While delicious in a variety of our foods and adding pleasing aromas to the home, cinnamon can be toxic to our pets. The active natural compound in cinnamon that gives it flavor is called cinnamaldehyde. Small amounts of ingested cinnamon can cause vomiting and diarrhea. If large amounts of cinnamon are ingested, though, your pet's glucose levels can drop leading to severe health issues, and can even lead to a coma.
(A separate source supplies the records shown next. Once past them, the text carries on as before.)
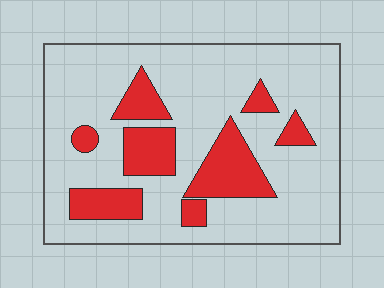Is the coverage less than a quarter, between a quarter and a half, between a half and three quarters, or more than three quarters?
Less than a quarter.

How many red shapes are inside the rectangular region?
8.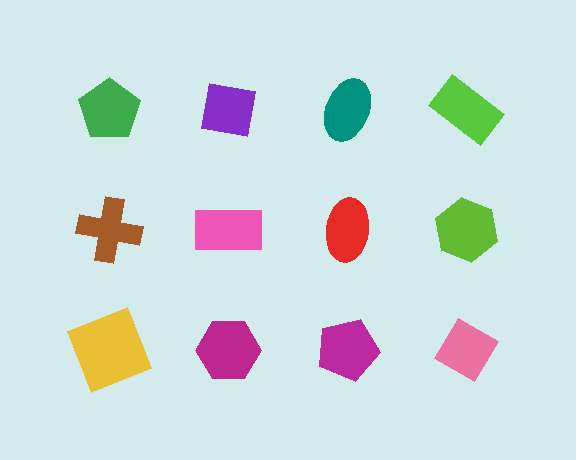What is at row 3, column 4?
A pink diamond.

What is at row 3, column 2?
A magenta hexagon.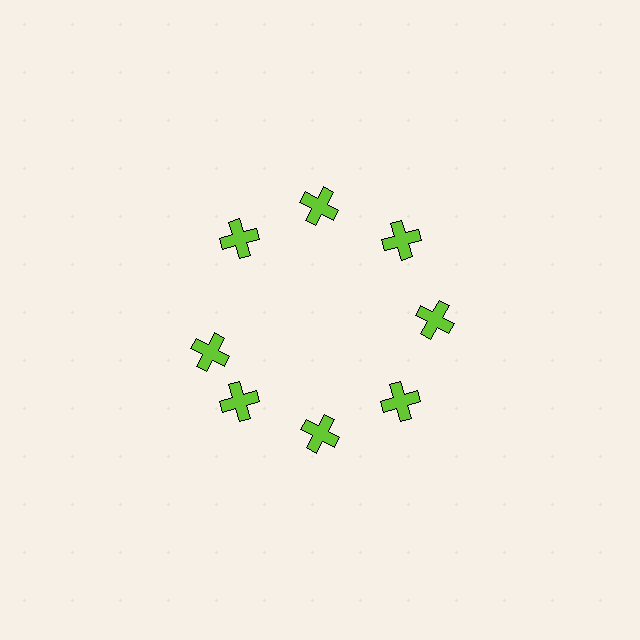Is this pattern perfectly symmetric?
No. The 8 lime crosses are arranged in a ring, but one element near the 9 o'clock position is rotated out of alignment along the ring, breaking the 8-fold rotational symmetry.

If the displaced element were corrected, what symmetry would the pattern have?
It would have 8-fold rotational symmetry — the pattern would map onto itself every 45 degrees.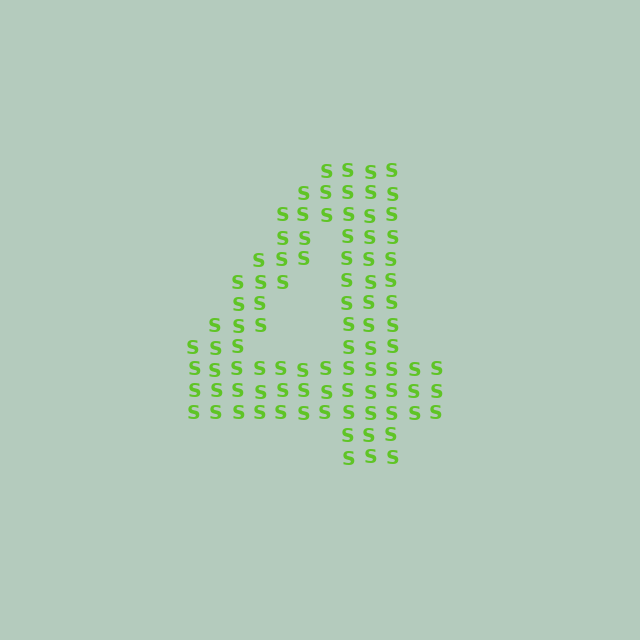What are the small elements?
The small elements are letter S's.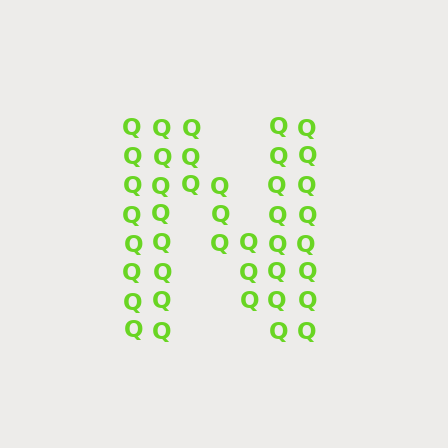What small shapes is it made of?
It is made of small letter Q's.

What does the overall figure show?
The overall figure shows the letter N.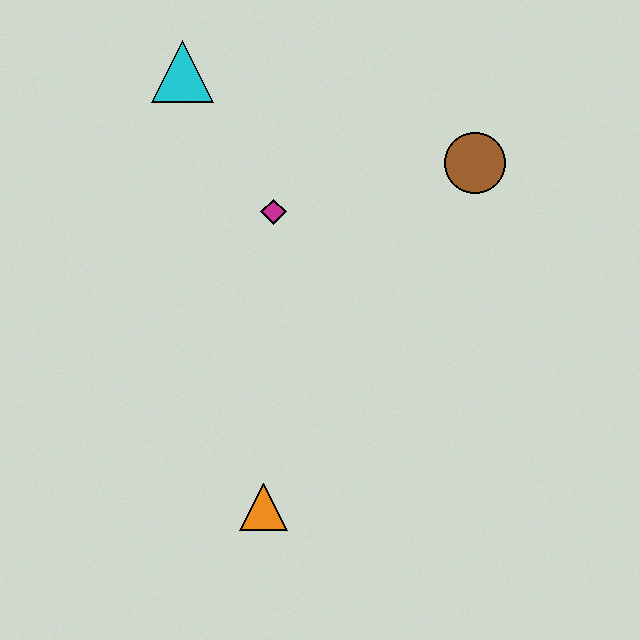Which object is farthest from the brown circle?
The orange triangle is farthest from the brown circle.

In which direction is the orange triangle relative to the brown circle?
The orange triangle is below the brown circle.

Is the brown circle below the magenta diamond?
No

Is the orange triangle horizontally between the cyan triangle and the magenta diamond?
Yes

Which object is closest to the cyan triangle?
The magenta diamond is closest to the cyan triangle.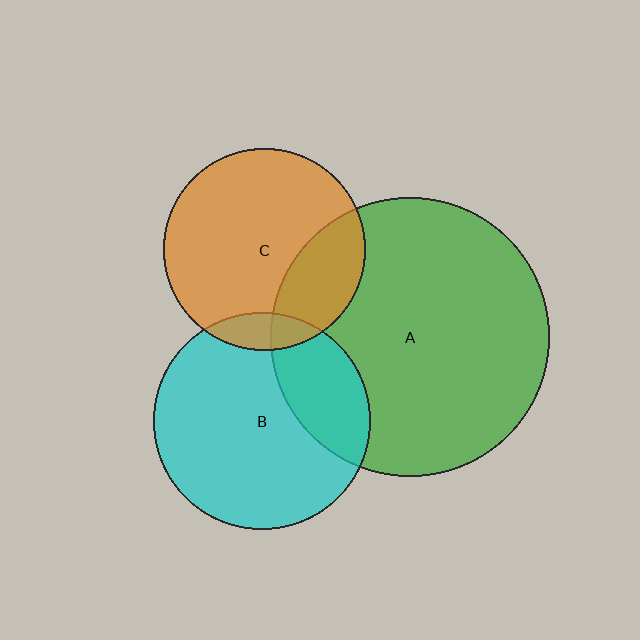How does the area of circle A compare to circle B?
Approximately 1.6 times.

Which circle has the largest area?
Circle A (green).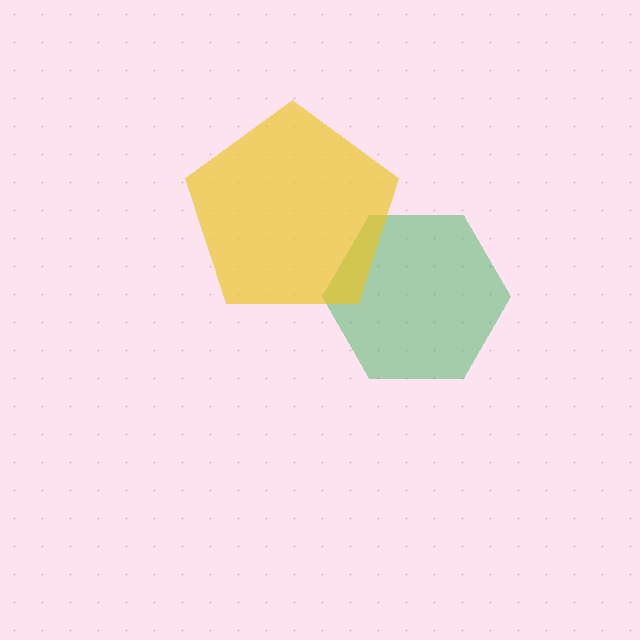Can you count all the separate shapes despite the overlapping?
Yes, there are 2 separate shapes.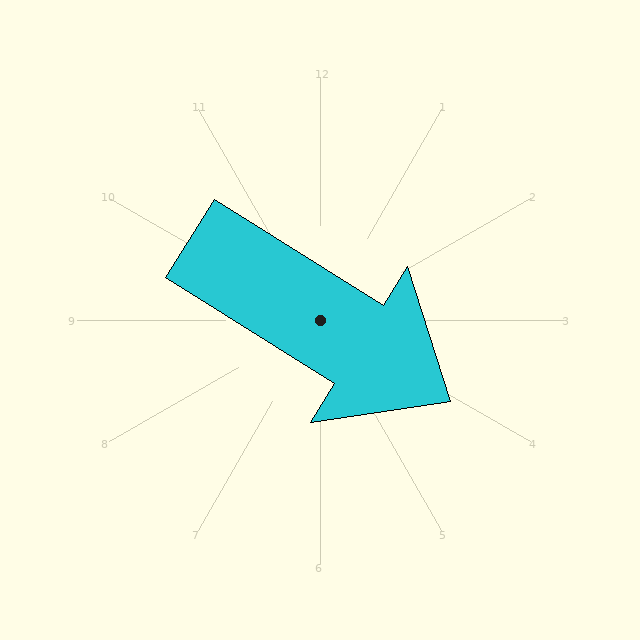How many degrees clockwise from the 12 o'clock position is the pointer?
Approximately 122 degrees.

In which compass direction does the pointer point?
Southeast.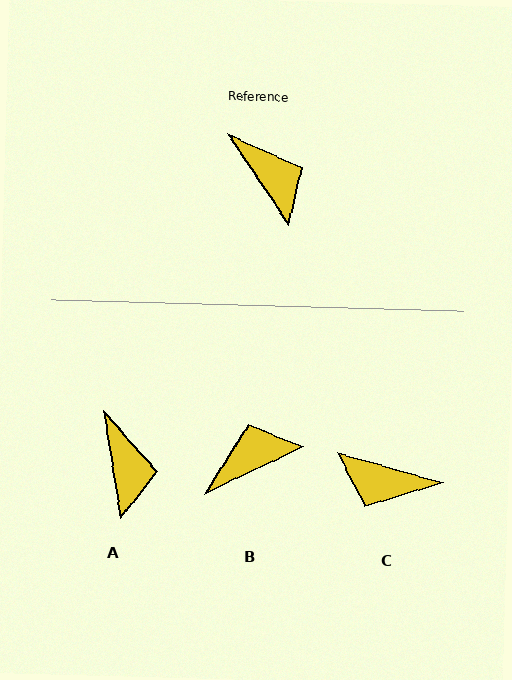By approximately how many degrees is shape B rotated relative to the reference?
Approximately 82 degrees counter-clockwise.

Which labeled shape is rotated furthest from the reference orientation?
C, about 139 degrees away.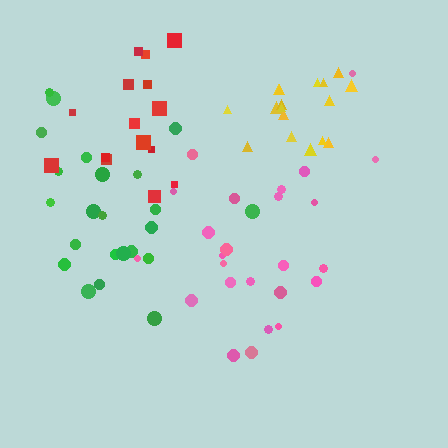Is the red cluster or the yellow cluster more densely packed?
Yellow.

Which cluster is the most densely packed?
Yellow.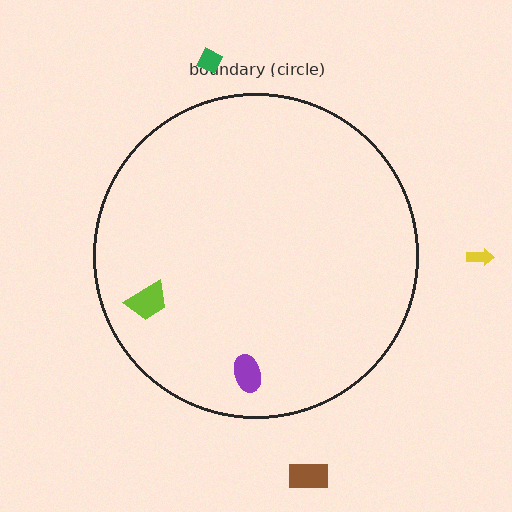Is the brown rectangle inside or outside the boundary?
Outside.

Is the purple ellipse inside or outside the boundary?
Inside.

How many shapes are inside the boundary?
2 inside, 3 outside.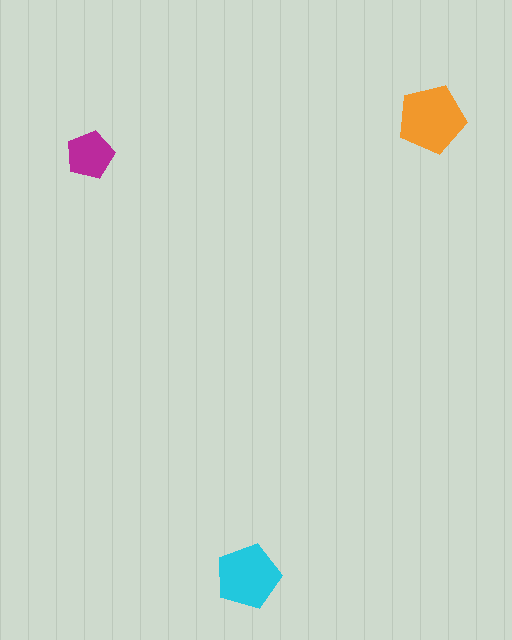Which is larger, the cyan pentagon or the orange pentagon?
The orange one.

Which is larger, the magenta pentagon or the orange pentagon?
The orange one.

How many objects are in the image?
There are 3 objects in the image.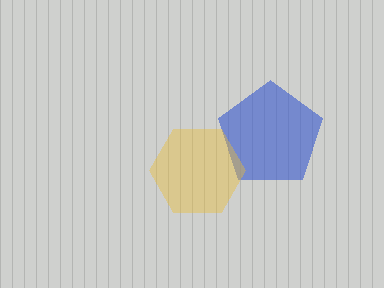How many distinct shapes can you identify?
There are 2 distinct shapes: a blue pentagon, a yellow hexagon.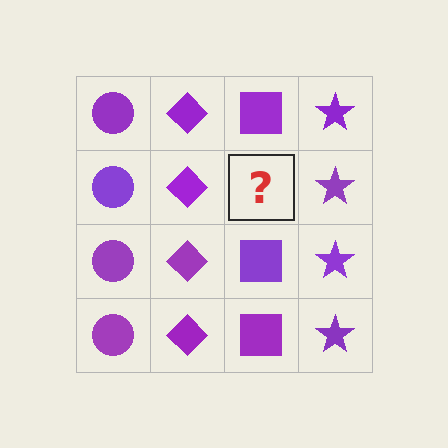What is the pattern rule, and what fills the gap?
The rule is that each column has a consistent shape. The gap should be filled with a purple square.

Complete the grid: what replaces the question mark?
The question mark should be replaced with a purple square.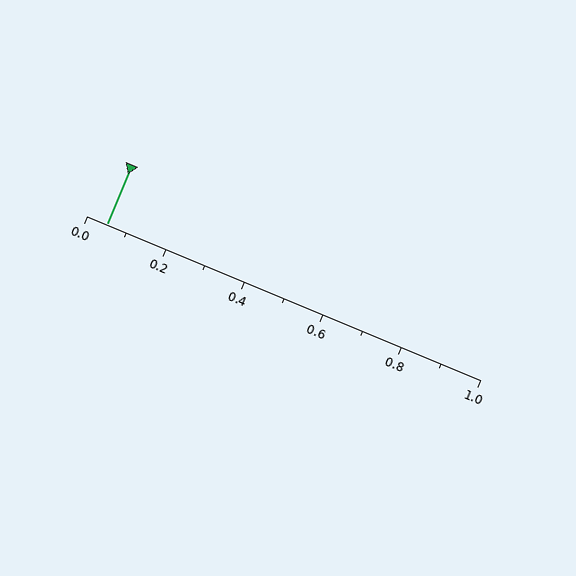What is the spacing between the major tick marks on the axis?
The major ticks are spaced 0.2 apart.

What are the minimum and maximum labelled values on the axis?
The axis runs from 0.0 to 1.0.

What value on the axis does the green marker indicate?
The marker indicates approximately 0.05.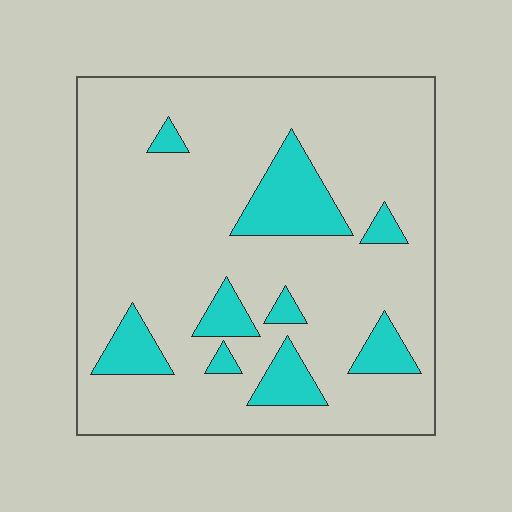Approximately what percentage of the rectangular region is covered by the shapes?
Approximately 15%.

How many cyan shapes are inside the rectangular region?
9.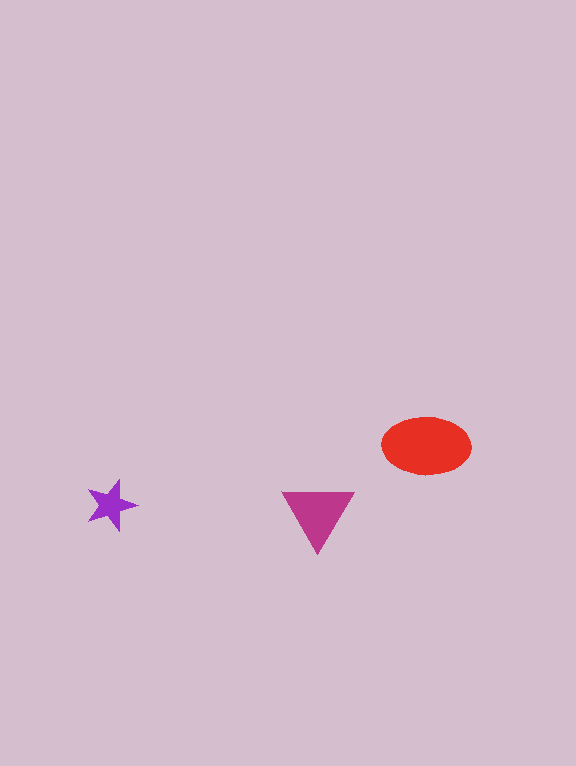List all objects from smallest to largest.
The purple star, the magenta triangle, the red ellipse.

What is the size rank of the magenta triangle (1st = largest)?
2nd.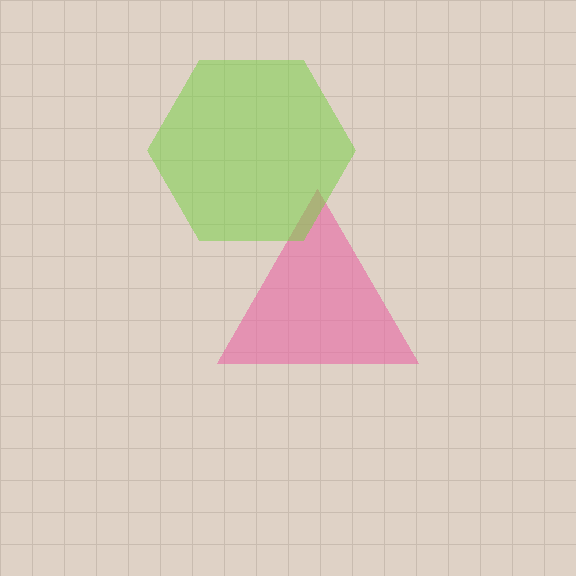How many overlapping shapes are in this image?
There are 2 overlapping shapes in the image.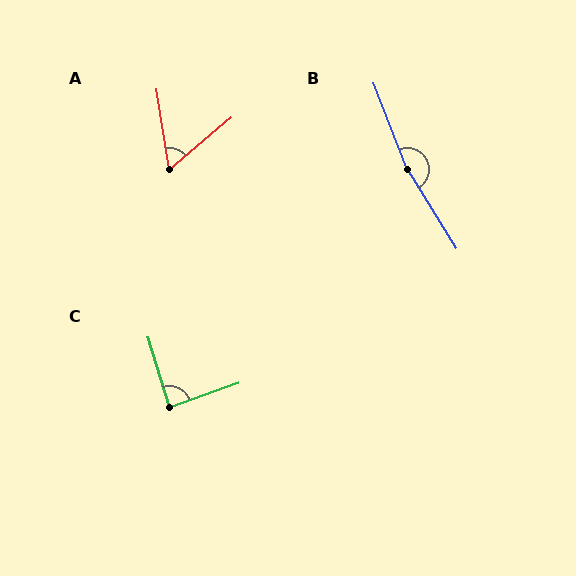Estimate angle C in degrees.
Approximately 87 degrees.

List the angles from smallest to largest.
A (58°), C (87°), B (170°).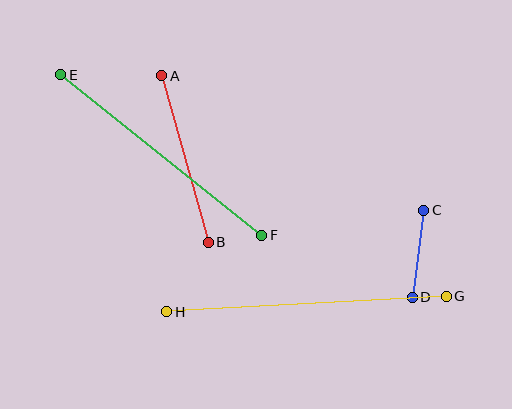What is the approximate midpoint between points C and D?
The midpoint is at approximately (418, 254) pixels.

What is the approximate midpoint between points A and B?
The midpoint is at approximately (185, 159) pixels.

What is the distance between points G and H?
The distance is approximately 280 pixels.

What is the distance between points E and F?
The distance is approximately 257 pixels.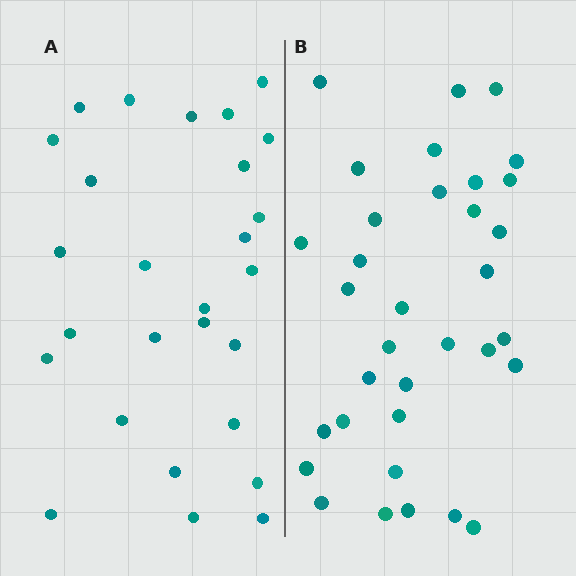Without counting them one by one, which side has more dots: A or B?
Region B (the right region) has more dots.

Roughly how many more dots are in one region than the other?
Region B has roughly 8 or so more dots than region A.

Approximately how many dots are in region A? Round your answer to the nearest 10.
About 30 dots. (The exact count is 27, which rounds to 30.)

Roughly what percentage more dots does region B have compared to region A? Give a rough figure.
About 25% more.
Long term exposure to cinnamon can also cause liver damage.

Toxic to: 
Dogs and Cats
Part of food: 
decorative items, tree, essential oils, powder, sticks
Symptoms: 
Most common symptom is oral irritation and/or blisters. Ingestion can cause vomiting, diarrhea, hypoglycemia, liver disease, changes in heart rate. Inhalation of powder can cause coughing, choking, difficulty breathing, bronchiospasm.